China treibt den Preisverfall

Trotz der geringen Nachfrage sehen die meisten chinesischen Stahlhütten nur wenig Grund, ihre Produktion zu drosseln. Die Rede ist von rund 200 Millionen Tonnen an Überkapazitäten. Um nicht darauf sitzen zu bleiben, überschwemmen die Hersteller aus Fernost daher schon seit Monaten den Weltmarkt – und sorgen für drastisch fallende Preise.

Das trifft vor allem die europäische Stahlindustrie stark. Die Branche leidet schon ohne den China-Effekt unter starken Überkapazitäten und politischen Regulatorien. Vor allem die strengen Klimaziele der EU bereiten den Stahlerzeugern Sorgen. Sollte Brüssel an seinen Plänen festhalten, sei „die Stahlproduktion für ThyssenKrupp dann nicht mehr möglich“, sagte Heinrich Hiesinger, Chef des deutschen Stahlkonzerns, kürzlich.

Die Schwemme an Billigstahl aus China verschärft die Situation zusätzlich. Europäische Stahlverbände beklagen, dass im dritten und vierten Quartal 2015 die Auftragseingänge genau deshalb regelrecht eingebrochen sind. Selbst Arcelor Mittal, Europas größter Stahlkonzern, steht unter Druck. In der zweiten Hälfte 2015 seien die Preise um 40 Prozent gefallen und lägen inzwischen unterhalb der europäischen Produktionskosten. Frank Schulz, Deutschland-Chef von Accelor Mittal, spricht von einer „massiven Belastung des Stahlmarktes in Europa“.

Die chinesische Führung ist sich selbst unschlüssig, wie sie mit dem Problem der Überkapazitäten umgehen soll.
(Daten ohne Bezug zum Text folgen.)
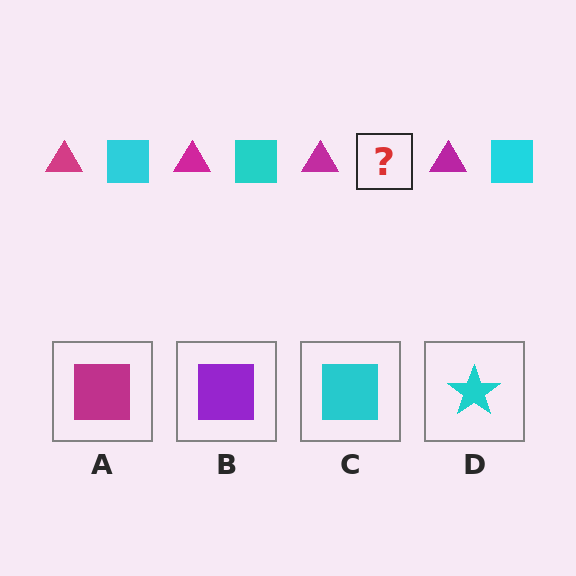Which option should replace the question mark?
Option C.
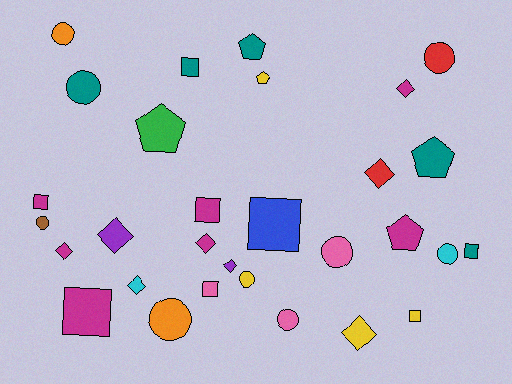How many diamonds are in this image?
There are 8 diamonds.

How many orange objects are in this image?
There are 2 orange objects.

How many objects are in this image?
There are 30 objects.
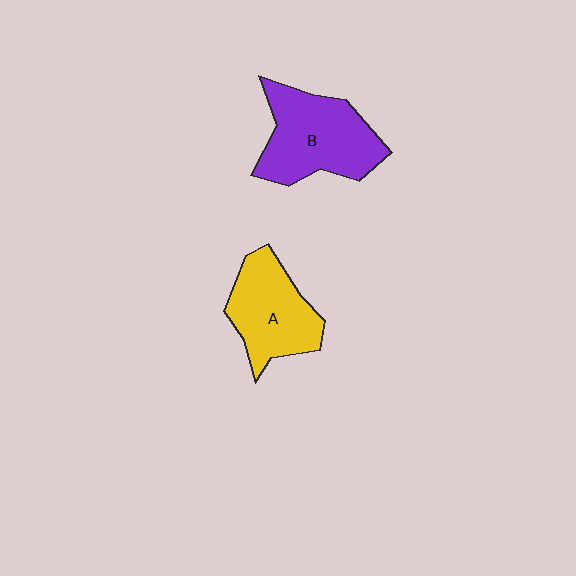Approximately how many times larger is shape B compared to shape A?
Approximately 1.2 times.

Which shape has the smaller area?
Shape A (yellow).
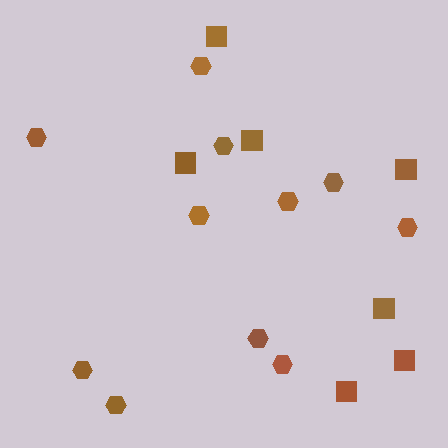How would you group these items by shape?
There are 2 groups: one group of hexagons (11) and one group of squares (7).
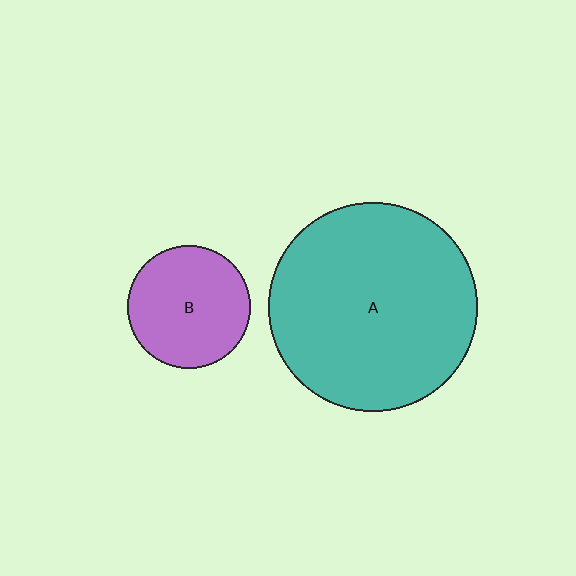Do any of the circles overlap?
No, none of the circles overlap.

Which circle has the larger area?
Circle A (teal).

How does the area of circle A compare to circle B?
Approximately 2.9 times.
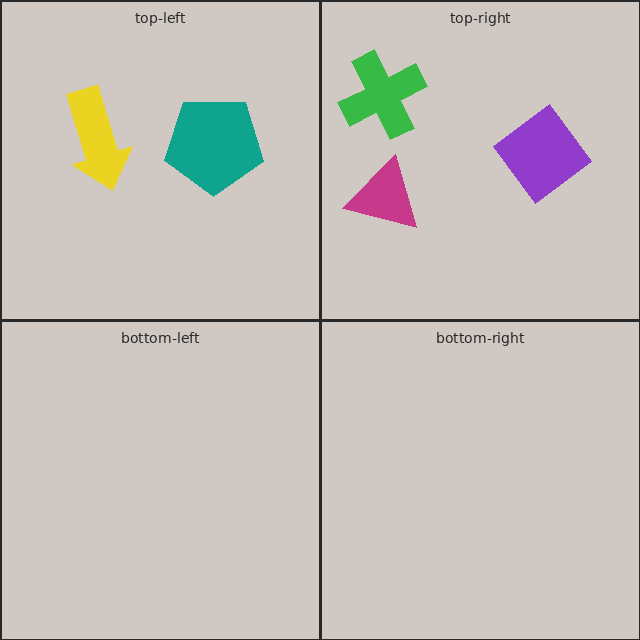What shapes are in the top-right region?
The green cross, the purple diamond, the magenta triangle.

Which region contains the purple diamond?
The top-right region.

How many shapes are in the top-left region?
2.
Denn einige der ganz großen Stahlunternehmen in Staatsbesitz sitzen nicht nur auf Tonnen an Stahl, sondern haben auch enorme Schuldenberge angehäuft. Der marktorientierte Reformflügel um den chinesischen Premierminister, Li Keqiang, fordert bereits seit einiger Zeit die Schließung dieser Betriebe – zumal sie mit ihrer Produktion auch verantwortlich für die verheerende Luftverschmutzung in China sind. Der Staatsrat hat auch schon einen Plan vorgelegt, durch den die Stahlproduktion um 100 bis 150 Millionen Tonnen reduziert werden soll – allerdings auf einen Zeitraum von fünf Jahren gestreckt.
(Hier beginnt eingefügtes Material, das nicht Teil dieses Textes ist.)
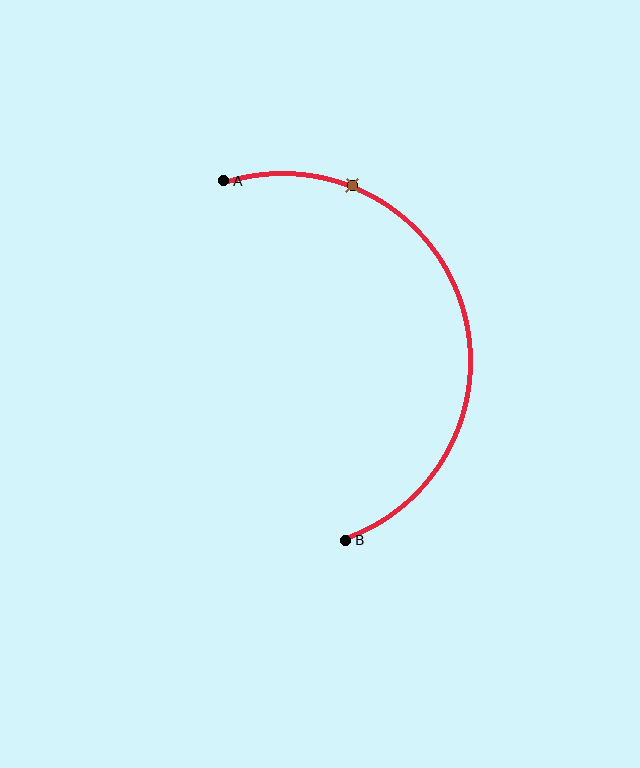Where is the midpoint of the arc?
The arc midpoint is the point on the curve farthest from the straight line joining A and B. It sits to the right of that line.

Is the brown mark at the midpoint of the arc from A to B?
No. The brown mark lies on the arc but is closer to endpoint A. The arc midpoint would be at the point on the curve equidistant along the arc from both A and B.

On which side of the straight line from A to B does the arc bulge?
The arc bulges to the right of the straight line connecting A and B.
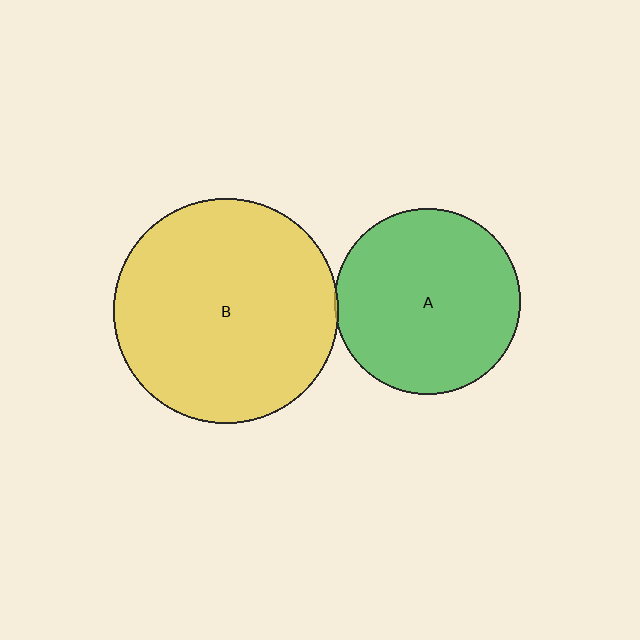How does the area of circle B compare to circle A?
Approximately 1.5 times.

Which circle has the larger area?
Circle B (yellow).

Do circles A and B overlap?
Yes.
Anti-China-Demo in Brüssel

Doch diese Maßnahmen stoßen auf zum Teil erbitterten Widerstand. Der andere Flügel beharrt auf den Erhalt der Staatsbetriebe. Seine Anhänger messen der Stahlindustrie für Chinas weitere Entwicklung eine zentrale Rolle bei. Sie warnen zudem vor sozialen Unruhen, sollten zu viele Stahlarbeiter in kurzer Zeit auf die Straße gesetzt werden. Lokale Medien berichten von 400.000 Menschen, die entlassen werden müssten, würden die Pläne des Staatsrats umgesetzt.

Mit der Flut an billigem Stahl nach Europa gefährdet die chinesische Führung jedoch zugleich ihr Ziel, von der Europäischen Union den sogenannten Marktwirtschaftstatus gewährt zu bekommen. Für China ist diese Anerkennung sehr wichtig. Denn dieser Status würde chinesischen Unternehmen einen leichteren Zugang auf Europas Märkte gewähren.
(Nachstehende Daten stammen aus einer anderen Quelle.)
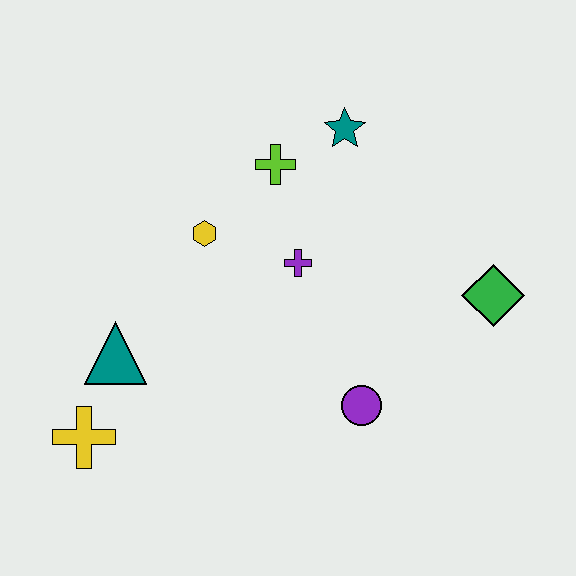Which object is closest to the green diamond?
The purple circle is closest to the green diamond.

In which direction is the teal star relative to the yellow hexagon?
The teal star is to the right of the yellow hexagon.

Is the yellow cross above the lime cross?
No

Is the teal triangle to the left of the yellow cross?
No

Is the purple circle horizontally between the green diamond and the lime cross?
Yes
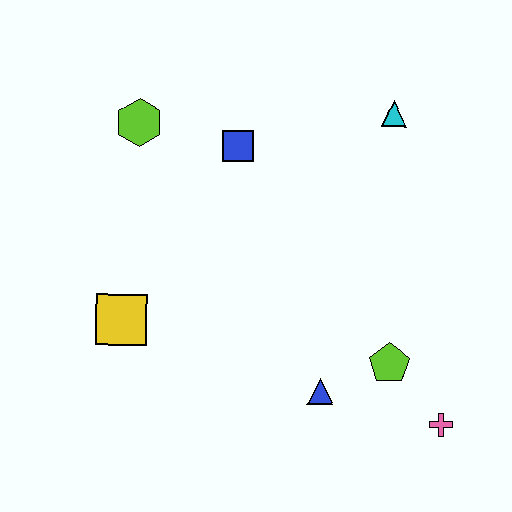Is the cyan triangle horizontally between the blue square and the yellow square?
No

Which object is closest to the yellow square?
The lime hexagon is closest to the yellow square.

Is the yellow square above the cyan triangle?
No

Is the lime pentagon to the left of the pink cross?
Yes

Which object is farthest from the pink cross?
The lime hexagon is farthest from the pink cross.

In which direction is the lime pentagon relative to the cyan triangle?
The lime pentagon is below the cyan triangle.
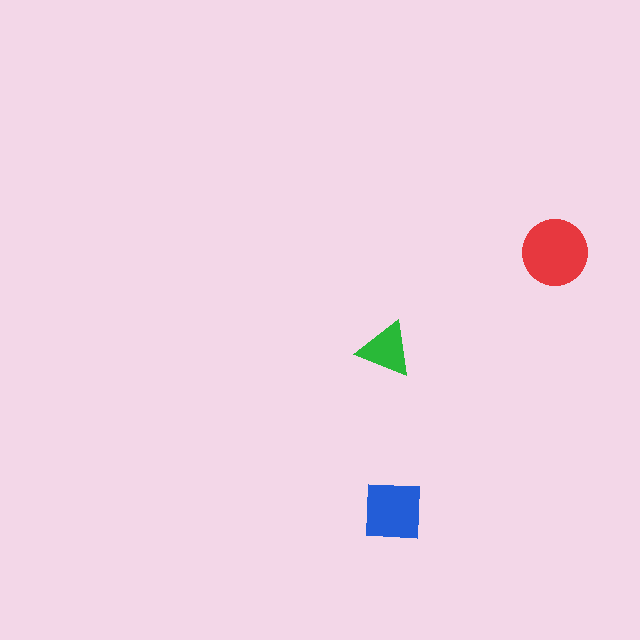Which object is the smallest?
The green triangle.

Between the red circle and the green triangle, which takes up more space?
The red circle.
Die EU-Staaten hatten China diesen Status schon 2001 beim Beitritt zur Welthandelsorganisation (WTO) in Aussicht gestellt. Doch bislang zögern sie. Sie befürchten, dass chinesische Billigprodukte noch leichter auf europäische Märkte gelangen, während China ausländische Firmen in einigen Schlüsselbranchen weiter vom eigenen Markt ausschließt. Die EU hat der chinesischen Führung jedoch zugesagt, bis Dezember eine Entscheidung zu fällen.

Das Mercator-Institut für China-Studien in Berlin warnt vor einer zu raschen Einigung. „Es dürfte erheblich schwerer werden, künftig Anti-Dumping-Zölle auf billige chinesische Importe zu erheben“, heißt es in einer aktuellen Studie. „Ohnehin schon angeschlagenen europäischen Branchen könnte ein neuer Preiskrieg drohen.“ Die Autoren empfehlen eine Verlegung der Dezember-Frist, damit die EU-Staaten mehr Zeit für ein koordiniertes Vorgehen haben. Sonst drohe „ein Vertrauensverlust von Teilen der Wirtschaft und bei den Bürgern“.

In der europäischen Stahlindustrie gibt es diesen bereits: Deren Beschäftigte wollen am Montag zu Tausenden in Brüssel gegen Chinas Anerkennung als Marktwirtschaft auf die Straße gehen.

AUF EINEN BLICK

Die Überproduktion der chinesischen Stahlindustrie trifft Europa. In der weltweiten Stahlproduktion steht die EU an zweiter Stelle, die Nummer eins ist China. Die chinesischen Hersteller drängen verstärkt auf die Weltmärkte, da die heimische Nachfrage schwächelt. Die Stahlpreise sind massiv gefallen – auch wegen internationaler Überkapazitäten. Die europäischen Stahlkocher sehen sich zudem durch hohe Energiepreise und Umweltsteuern belastet. Sie haben nach Verbandsangaben seit 2008 rund 85.000 Stellen abgebaut, das sind mehr als 20 Prozent der Beschäftigten insgesamt.